The Way Forward for Nigeria

An expert from the West African for Financial and Economic Management (WAIFEM) Prof. Akpan Ekpo, said the government should look at mobilising more of domestic resources and less debt which in turn will widen the task net, when the task is broaden, it will include the rich and the informal sector, “government should also consider remittances, sovereign wealth fund, and Diaspora bonds.”
He stated that the bailout funds for states is necessary because there should be availability of funds amongst the public, in order for them to buy goods and services, affirming that the bailout is necessary in the short term, but in the long term it is not sustainable, since the economy is in recession, the bailout funds are necessary.

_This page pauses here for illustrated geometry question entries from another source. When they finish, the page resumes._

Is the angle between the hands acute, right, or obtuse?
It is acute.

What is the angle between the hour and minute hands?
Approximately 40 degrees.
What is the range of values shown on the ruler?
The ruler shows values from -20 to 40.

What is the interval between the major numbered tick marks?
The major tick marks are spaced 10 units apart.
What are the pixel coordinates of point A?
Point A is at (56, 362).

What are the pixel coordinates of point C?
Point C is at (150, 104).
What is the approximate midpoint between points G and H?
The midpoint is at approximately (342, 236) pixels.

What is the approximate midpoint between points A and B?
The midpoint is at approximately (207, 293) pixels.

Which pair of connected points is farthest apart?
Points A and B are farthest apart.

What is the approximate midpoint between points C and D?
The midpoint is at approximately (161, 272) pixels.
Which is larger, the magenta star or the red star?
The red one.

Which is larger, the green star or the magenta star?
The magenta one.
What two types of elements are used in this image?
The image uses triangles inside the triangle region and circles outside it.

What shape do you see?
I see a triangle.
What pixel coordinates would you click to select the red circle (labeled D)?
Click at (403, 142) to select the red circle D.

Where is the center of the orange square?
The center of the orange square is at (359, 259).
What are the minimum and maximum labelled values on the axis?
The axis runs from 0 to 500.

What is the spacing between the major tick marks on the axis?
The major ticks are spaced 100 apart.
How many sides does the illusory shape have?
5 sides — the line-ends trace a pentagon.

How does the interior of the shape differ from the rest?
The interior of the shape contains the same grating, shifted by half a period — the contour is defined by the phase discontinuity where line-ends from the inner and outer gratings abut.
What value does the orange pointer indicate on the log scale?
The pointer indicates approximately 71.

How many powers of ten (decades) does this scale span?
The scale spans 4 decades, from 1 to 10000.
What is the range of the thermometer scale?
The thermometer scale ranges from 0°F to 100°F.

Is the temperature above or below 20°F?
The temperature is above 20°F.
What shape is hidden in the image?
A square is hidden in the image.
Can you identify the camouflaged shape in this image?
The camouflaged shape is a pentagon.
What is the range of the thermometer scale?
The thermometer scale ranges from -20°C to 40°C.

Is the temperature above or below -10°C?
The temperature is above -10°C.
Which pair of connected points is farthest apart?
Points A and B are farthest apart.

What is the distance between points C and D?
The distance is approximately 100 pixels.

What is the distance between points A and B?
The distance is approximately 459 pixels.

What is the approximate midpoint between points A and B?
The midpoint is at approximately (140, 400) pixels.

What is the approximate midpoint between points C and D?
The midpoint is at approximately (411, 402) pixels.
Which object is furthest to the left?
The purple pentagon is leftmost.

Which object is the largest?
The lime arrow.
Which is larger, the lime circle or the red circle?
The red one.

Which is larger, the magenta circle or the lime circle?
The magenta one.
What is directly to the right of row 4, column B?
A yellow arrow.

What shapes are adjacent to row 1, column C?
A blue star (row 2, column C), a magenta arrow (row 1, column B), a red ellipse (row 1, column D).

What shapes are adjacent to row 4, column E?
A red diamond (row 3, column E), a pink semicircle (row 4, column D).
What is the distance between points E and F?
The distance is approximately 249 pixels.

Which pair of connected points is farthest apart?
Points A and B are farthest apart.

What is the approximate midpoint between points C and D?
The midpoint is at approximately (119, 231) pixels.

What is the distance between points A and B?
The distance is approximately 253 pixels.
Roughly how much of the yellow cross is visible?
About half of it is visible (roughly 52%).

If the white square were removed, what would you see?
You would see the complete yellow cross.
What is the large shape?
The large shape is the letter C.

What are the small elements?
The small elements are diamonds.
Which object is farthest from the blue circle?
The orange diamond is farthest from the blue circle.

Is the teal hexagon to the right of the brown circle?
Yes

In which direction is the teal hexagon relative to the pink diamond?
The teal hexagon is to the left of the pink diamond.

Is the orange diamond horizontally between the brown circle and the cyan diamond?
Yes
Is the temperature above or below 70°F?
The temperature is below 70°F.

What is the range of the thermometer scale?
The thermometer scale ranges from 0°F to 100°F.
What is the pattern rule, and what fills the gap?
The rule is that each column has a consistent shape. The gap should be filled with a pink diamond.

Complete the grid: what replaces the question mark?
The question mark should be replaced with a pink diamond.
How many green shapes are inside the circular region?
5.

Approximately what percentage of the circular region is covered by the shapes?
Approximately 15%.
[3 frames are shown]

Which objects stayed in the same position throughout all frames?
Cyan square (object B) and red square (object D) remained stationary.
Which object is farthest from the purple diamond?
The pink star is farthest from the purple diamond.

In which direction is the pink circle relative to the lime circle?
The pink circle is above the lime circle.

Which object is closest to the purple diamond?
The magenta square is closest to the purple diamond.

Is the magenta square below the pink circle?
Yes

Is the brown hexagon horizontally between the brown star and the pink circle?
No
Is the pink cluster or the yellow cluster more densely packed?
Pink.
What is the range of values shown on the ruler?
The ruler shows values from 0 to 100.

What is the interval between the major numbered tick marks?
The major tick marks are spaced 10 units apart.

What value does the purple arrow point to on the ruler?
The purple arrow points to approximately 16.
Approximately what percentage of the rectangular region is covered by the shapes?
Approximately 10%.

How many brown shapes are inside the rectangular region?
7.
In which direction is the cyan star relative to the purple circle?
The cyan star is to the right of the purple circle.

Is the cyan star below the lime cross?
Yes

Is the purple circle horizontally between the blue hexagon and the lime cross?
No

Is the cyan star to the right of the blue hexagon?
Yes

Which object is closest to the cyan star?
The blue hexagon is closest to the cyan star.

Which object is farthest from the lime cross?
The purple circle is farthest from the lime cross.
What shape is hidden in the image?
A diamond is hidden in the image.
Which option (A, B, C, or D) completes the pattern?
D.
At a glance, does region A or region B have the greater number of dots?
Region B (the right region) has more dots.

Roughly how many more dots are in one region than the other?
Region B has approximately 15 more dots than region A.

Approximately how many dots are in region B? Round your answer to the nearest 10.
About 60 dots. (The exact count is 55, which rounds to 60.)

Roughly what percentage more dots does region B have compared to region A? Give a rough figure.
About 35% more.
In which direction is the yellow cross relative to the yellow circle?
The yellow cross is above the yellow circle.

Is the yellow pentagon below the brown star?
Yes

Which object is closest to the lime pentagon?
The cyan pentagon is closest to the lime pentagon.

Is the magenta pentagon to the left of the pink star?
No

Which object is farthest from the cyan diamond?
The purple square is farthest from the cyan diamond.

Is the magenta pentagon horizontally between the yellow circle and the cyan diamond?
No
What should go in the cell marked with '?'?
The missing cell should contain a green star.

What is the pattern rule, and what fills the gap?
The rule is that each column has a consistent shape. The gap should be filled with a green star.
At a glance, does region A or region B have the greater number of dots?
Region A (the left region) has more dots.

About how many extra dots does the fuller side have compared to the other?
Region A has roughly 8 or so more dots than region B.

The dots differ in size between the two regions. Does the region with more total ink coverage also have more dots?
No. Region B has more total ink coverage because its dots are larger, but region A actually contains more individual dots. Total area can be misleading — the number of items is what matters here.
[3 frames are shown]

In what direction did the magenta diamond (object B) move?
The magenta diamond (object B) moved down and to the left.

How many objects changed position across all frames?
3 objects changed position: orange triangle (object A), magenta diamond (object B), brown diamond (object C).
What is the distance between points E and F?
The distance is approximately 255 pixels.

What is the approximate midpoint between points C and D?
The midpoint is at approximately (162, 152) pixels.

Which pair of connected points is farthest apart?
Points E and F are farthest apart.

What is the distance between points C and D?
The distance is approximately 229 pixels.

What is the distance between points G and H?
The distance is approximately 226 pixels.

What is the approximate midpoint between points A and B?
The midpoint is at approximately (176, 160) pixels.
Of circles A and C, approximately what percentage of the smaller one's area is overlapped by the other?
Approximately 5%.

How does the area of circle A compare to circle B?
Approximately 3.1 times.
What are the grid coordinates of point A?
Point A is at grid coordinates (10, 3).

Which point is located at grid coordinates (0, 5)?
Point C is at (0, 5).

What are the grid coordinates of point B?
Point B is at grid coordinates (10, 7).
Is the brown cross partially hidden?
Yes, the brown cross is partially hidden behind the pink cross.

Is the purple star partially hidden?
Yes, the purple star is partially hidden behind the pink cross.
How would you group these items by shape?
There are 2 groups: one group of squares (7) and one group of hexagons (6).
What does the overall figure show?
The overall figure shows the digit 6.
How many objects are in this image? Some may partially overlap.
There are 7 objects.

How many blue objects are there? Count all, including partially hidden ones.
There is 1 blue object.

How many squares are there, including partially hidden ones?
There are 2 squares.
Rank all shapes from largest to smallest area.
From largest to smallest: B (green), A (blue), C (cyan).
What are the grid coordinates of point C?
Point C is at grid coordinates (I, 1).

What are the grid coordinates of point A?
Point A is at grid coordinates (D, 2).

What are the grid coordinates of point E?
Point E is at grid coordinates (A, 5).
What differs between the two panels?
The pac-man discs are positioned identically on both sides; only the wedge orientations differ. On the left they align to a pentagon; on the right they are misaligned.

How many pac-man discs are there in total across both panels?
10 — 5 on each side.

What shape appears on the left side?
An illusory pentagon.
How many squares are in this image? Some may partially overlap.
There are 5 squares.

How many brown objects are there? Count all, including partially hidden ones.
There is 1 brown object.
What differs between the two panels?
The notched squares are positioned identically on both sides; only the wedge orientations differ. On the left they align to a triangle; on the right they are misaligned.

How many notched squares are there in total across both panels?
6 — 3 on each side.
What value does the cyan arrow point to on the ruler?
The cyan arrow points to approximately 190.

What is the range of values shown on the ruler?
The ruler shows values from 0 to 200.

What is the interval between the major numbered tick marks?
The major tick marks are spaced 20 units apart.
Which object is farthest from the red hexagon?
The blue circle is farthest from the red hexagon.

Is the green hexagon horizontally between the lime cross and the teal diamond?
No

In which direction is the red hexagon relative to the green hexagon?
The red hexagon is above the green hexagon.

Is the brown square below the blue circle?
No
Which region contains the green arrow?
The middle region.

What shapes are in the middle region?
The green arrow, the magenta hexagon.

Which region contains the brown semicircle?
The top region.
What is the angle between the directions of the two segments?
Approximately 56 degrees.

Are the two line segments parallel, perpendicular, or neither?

Ekpo urged states still struggling with the bailout funds to increase their Internally Generated Revenue (IGR), diversify their economy and reduce the over dependence on the federal government, adding that there is no state in Nigeria without a natural resource which they can explore to generate revenue for their states.

He said: “When states reduce their over dependence on the federal government it will be helpful for them. The federal government depends on oil revenue and the oil revenue is not sustainable because of the price fluctuations. What the federal government needs in this period of recession is fiscal stimulus. The only way to do it since we don’t have money is to borrow. Then in the long term we will be able to pay it up and it is sustainable in the long term. It is sustainable because our GDP is not bad.

“If you look at our debt GDP ratio, we still have a space to borrow. Nigeria should take a cue from Botswana, because they have done very well in the management of their diamond and they have a sovereign wealth fund which is bringing them money in during the period of crisis. Also, Rwanda, and Ethiopia, these countries are making good governance as their utmost priority. Therefore as a nation we need to imbibe the culture of good governance, otherwise nothing will work.

“The issue of economic diversification should be taken serious, because petroleum will not last forever. We should not just export raw agricultural materials, but also process them. Even the oil and gas sector is not diversified in a manner that it will be linked to other sectors such as chemical and pharmaceutical industries. We have to industrialise, if we aim to achieve full diversification. It is sad to state here that we have an unproductive economy, if we have a productive economy, we will produce not only for local consumption, but also for export. Therefore government should create the enabling environment for industrialisation.”